During discussions about Cuba, and especially about help that various organizations provide, it can be all too easy for some to imagine people with their hands out and nothing more. But during our trip to Cuba, I and missionaries from the Boca Grande United and other local Methodist churches saw a tremendously self-reliant, resourceful people who gave time and money to their community and to churches.
One of the biggest events of the missionary trip was a national conference of Methodist preachers, including the Bishop of Cuba, in Marari. But a visit to a church in nearby Preston was every bit as illuminating.
Preston is an old town. Some of the houses there – small, clapboard structures – have stood for more than 100 years. The town was home to a sugar cane refinery and shipping facility before the revolution.
The processing plant still stands at the far edge of town along the main road, and the disused jetty is now empty. Building foundations and scattered bricks peek out from underneath the grass, and remains of the steel rails that used to carry cargo onto ships still teeter on pilings that extend from the tip of the jetty. The jetty itself is lined on one side with rotted ferrocement hulls.
Once-industrial resources have been repurposed. Housing for workers is now decrepit tenements.
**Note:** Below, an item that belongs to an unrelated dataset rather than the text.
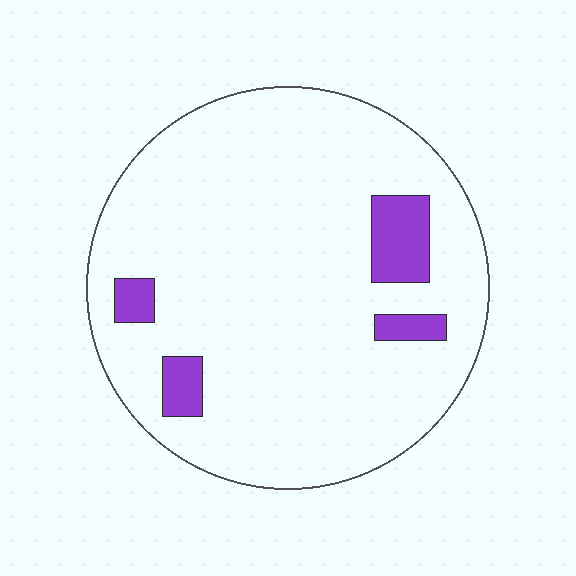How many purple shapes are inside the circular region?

Though no cane comes through it, industrial percussion can be heard inside the factory. Rail cars still run along the tracks outside the factory, but they are used as public transport.
The windblown grasses of the point are used by locals to graze goats. Inside what was once a bayside restaurant or resort, where paintings of palm trees and sunsets still adorn the parts of the walls that haven’t fallen away, a family lives in the kitchen. Nearby, at the local Methodist church, a dozen men lend their labor to a reconstruction effort.
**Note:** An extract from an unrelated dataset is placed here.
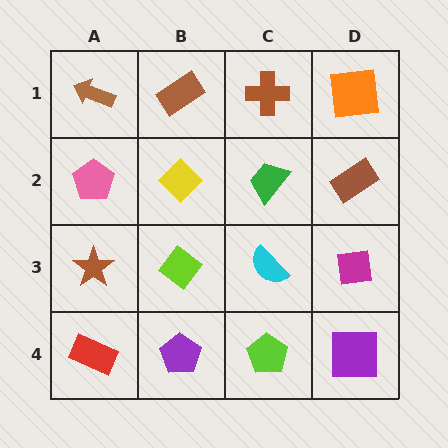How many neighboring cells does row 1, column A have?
2.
A church is being built. A local man had used his house to preach after the government seized the former church, too dilapidated to use, but he later bought a house. After several years, the government granted him use of the adjacent lot to build a new church.
That permission comes piecemeal, however. Though much of the structure is complete, the roof is held up by bare beams as permission to build walls came later. The Boca Grande United Methodist Church purchased the other half of the house and, after a meeting between the local pastor and American pastor Brian Brightly and Dan Christopherson, agreed to fund additional repairs and renovations to both the church and the pastor’s house. The congregation comprises 72 people and includes a Sunday school. The pastor, who has a small salary of 887 CUPs per month, roughly $35, said that when people need help, the community rallies to gather clothes and donations and help one another. Back at the construction site, several local men and women work to repair the pastor’s house and prepare a celebratory meal in anticipation of the missionaries’ arrival. I asked if any of them were being paid anything. The pastor said they were not and that they worked often like this – donating their time to the church. Later, at the meal and service commemorating the missionaries’ visit, people applauded the American visitors and danced and sang.